William, I no longer even try to summarize the WADA rules in non-lawyer terms. At the moment, the basic rule is that the rider must prove that the lab departed from a rule set forth in the WADA International Standard for Laboratories (ISL), at which point the ADA must prove that this departure did not cause the AAF. (This rule changes a bit beginning in January.) However, only a small portion of the ISL addresses how a lab is supposed to conduct its tests — a larger portion of the ISL addresses how lab methods are supposed to be validated, and it’s not clear whether an athlete can challenge a lab on these method validation rules, particurlarly after the lab method has been reviewed as part of the lab’s accreditation. But even more confusing is what happens after the athlete proves an ISL departure (remember that in the AAA hearing in Malibu, even the majority arbitrators agreed that Landis had approved a number of ISL departures). While the Landaluce case stated that the ADA must at least present SOME evidence that the ISL departure did not cause the AAF, in practice nearly ANY kind of presentation of evidence by the ADA seems to be enough. As far as evidence goes, strictly speaking the athlete is limited to the standard documentation package required by the ISL, but the arbitrators have discretion to require the labs to produce additional evidence (and in the Landis case, there WAS a lot of additional evidence produced, though it wasn’t always the additional evidence sought by the Landis team). Remember that the EDF reprocessing requested by the Landis team was NOT something specifically required by the ISL.
bannaoj August 11, 2008 at 4:21 pm: Below is a link to an interesting piece I found in Sports Illustrated online. The beginning talks about how common it is for world records to fall in swimming in the current climate (the suits plus new pools etc) In the last couple of paragraphs swimming is contrasted by track and field and the “presumption of guilt” where doping is concerned. No direct cycling content but worth a casual read for the curious.

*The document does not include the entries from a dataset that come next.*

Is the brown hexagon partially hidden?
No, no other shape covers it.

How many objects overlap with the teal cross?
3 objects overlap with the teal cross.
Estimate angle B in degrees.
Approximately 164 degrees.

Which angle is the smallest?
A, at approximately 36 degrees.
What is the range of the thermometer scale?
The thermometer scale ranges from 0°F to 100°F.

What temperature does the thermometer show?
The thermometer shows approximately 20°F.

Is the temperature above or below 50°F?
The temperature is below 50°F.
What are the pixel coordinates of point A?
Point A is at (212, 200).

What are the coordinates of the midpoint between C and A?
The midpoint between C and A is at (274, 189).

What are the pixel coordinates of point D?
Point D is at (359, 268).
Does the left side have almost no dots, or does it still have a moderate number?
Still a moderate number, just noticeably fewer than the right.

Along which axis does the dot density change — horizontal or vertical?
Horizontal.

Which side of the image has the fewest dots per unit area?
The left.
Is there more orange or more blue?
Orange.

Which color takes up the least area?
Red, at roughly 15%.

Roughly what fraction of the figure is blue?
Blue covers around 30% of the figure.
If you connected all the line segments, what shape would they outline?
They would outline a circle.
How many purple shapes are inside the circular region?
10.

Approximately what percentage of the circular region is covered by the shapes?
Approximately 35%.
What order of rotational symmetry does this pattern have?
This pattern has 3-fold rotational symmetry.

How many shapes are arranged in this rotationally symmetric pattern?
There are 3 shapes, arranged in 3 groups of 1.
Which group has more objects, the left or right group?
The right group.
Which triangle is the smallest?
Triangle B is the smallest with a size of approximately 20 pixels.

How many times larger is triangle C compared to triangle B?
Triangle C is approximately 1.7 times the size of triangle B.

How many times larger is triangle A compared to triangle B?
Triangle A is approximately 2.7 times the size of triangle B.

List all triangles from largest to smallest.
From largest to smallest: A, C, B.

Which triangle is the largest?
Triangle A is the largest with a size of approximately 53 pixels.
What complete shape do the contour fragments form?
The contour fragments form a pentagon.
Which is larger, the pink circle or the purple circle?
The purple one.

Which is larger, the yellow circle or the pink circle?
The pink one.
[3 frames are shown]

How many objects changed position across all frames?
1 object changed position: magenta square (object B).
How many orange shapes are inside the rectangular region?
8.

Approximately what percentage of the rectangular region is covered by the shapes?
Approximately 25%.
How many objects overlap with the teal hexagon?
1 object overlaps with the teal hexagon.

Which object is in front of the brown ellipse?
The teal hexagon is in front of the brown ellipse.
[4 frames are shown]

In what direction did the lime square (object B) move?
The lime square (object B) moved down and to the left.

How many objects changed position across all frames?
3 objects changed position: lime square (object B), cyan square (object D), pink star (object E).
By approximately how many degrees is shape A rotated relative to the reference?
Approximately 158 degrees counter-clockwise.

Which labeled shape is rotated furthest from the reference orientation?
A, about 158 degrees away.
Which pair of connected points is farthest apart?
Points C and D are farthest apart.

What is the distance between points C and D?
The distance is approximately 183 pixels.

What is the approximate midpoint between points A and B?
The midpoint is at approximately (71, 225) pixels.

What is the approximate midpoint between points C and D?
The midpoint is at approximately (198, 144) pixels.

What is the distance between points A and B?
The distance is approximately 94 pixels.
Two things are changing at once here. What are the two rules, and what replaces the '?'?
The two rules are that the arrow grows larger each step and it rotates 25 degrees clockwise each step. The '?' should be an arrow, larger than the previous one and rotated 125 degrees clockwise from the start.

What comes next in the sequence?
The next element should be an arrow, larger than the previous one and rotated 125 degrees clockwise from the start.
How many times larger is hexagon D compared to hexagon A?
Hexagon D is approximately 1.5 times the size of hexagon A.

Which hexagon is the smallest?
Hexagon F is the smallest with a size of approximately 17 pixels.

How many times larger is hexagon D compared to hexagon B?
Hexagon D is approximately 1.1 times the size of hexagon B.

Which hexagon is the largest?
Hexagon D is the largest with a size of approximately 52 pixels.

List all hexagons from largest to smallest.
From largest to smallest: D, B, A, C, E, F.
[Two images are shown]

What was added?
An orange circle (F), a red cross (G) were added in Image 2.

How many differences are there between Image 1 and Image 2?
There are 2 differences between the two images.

http://sportsillustrated.cnn.com/2008/olympics/2008/writers/tim_layden/08/11/world.records/index.html?eref=T1
Lester August 11, 2008 at 5:52 pm: What about the “B” sample? Since the “B” test must confirm the “A” test doesn’t that greatly decrease the probability of a suspension due to a false positive? (Provided that the false positive is a result of a statistical probablity rather than testing error or test manipulation).

If that is true, then the reliability of the test (to not give false positives) need not be nearly as high because the probability is basically squared.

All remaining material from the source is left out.